East New Market

Property Reports

118 Main Street

Harry Groten House

James Cheesman (b. 1895) remembers when this house was built for Sammy Webster.

From the Maryland Historical Trust State Historic Sites Inventory Form

The Harry Groton house, commonly known as the Sammy Webster house stands on the west side of North Main Street in East New Market, Dorchester County, Maryland. The two-and-a-half story rusticated concrete block house faces east.

Built around 1910, the two-and-a-half story, four-room plan dwelling is supported by a raised block foundation, and the hip roof is covered with patterned slate. The rusticated concrete block was laid with reddish-brown mortar. Attached to the back of the house is a single-story service wing that was executed without colored mortar.  The east (main) facade is an asymmetrical elevation with a north bay entrance and a flanking single-pane sash window. The glazed front door is topped by a six-pane transom, and the window openings are distinguished by segmental concrete arches. Stretching across the front of the house and around to the south side is a single-story porch with a slate roof and tapered, fluted posts on concrete block bases. A rectangular baluster handrail stretches between each set of posts. The second floor is lighted by a pair of large single-pane sash windows also topped by segmental concrete block arches. The perimeter of the roof is trimmed with a bracketed eave. Centered on the east slope of the hip is a hip roofed dormer pierced by a three-part window. The sides of the dormer are sheathed with slate like the roof.

The north side of the house is marked by an asymmetrical fenestration with paired single-pane sash windows topped by segmental concrete block arches.  The foundation wall is pierced by three-pane windows. Located on the roof is a gabled dormer pierced by a pointed arch sash window.  The west (rear) facade is largely covered by the single-story one-room plan kitchen wing also covered by a slate hip roof. The red mortar extends around the back of the main block, but was not used in the construction of the kitchen wing. Extending from the south side of the kitchen is a frame shed-roofed addition covered with narrow vertical beaded boards.  The south side of the main block is also defined by an asymmetrical elevation with the porch covering the entire first floor. A side door topped by a single-pane transom is flanked by paired single-pane sash windows. Centered on the roof is a gabled dormer.

The interior of the house has not: changed significantly since the early twentieth century. The first floor is divided into a four-room plan with the quarter-turn stair located in the northwest corner of the hall. A large square newel post and turned balusters support a molded handrail. The stringer is molded as well. South of the stair hall is the front parlor, which is entered through a large opening flanked by tapered posts. A small round arched opening leads under the stair to the dining room. Six-panel doors framed by simple classical surrounds provide access to each room, however large pocket doors divide the front and rear parlors. Located in the northwest corner of the rear parlor is a molded concrete mantel executed in reddish mortar like the house exterior.  The mantel has molded pilasters which rise to a molded frieze and mantel shelf.
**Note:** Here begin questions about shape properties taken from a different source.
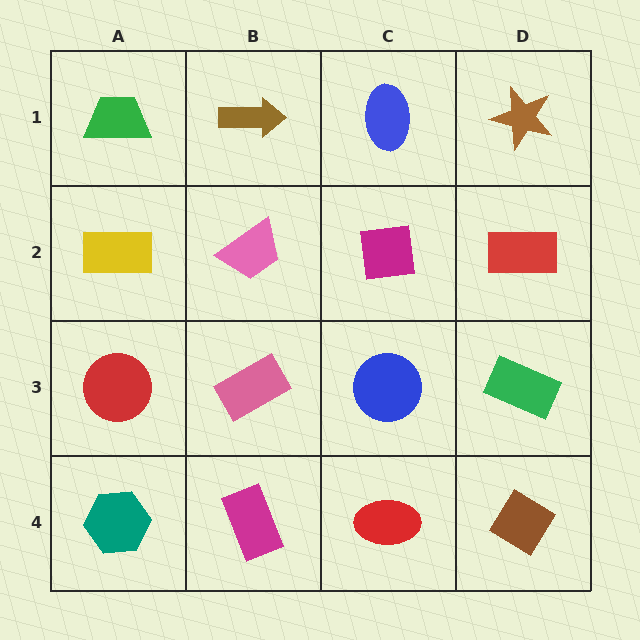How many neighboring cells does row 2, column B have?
4.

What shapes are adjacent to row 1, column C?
A magenta square (row 2, column C), a brown arrow (row 1, column B), a brown star (row 1, column D).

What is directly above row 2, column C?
A blue ellipse.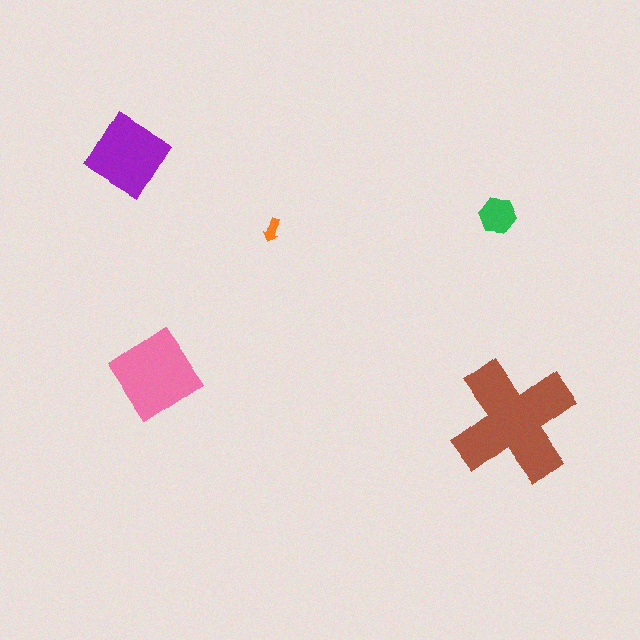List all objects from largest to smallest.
The brown cross, the pink diamond, the purple diamond, the green hexagon, the orange arrow.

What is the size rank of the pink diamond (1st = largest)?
2nd.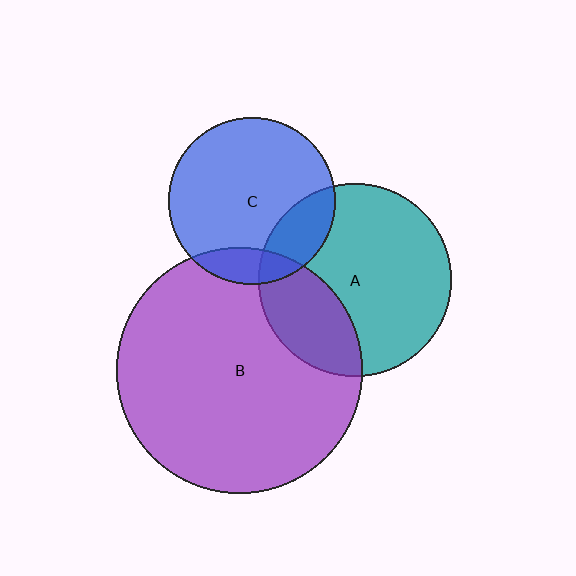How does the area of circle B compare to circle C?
Approximately 2.2 times.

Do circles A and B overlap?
Yes.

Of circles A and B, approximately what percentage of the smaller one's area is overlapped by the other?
Approximately 30%.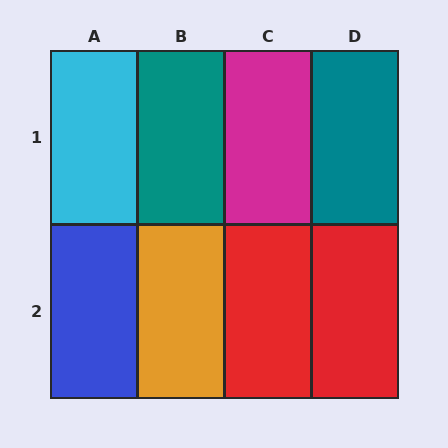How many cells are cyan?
1 cell is cyan.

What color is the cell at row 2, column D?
Red.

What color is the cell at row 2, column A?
Blue.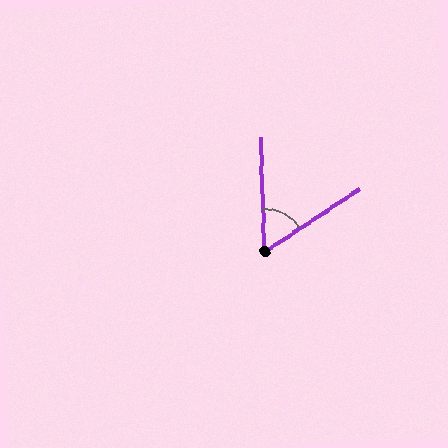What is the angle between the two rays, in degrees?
Approximately 58 degrees.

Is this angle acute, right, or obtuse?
It is acute.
The first floor rooms are also fitted with original interior shutters and hardware.  The second floor is divided into four bedrooms that open off a center hall.  Six-panel doors are framed by simple classical surrounds. The bathroom, located on the north side of the hall, is distinguished by a original tile floor.

Located in the back yard is a single bay frame garage and what appears to be an old wooden water tank that has been removed from its stand and covered with a roof. The vertical wood ribs are secured with round iron rings.  A door and window have been cut through the wall.

The Harry Groton house is a fine example of early twentieth century design. The rusticated concrete blocks were given highlighted with reddish-brown mortar, and the windows were topped by segmental arches. Patterned slate covers the main roof as well as the kitchen, porch, and dormers. Well-designed features including the tapered post front porch and the bracketed cornice add further interest to the four-room plan dwelling. Inside the house has not been significantly altered since its construction. Oak woodwork is accented by plaster walls. One of the most unusual features is the concrete block mantel in the southwest room that was laid with reddish-brown mortar as well. Lawrence Adshead is remembered as the mason that executed the work.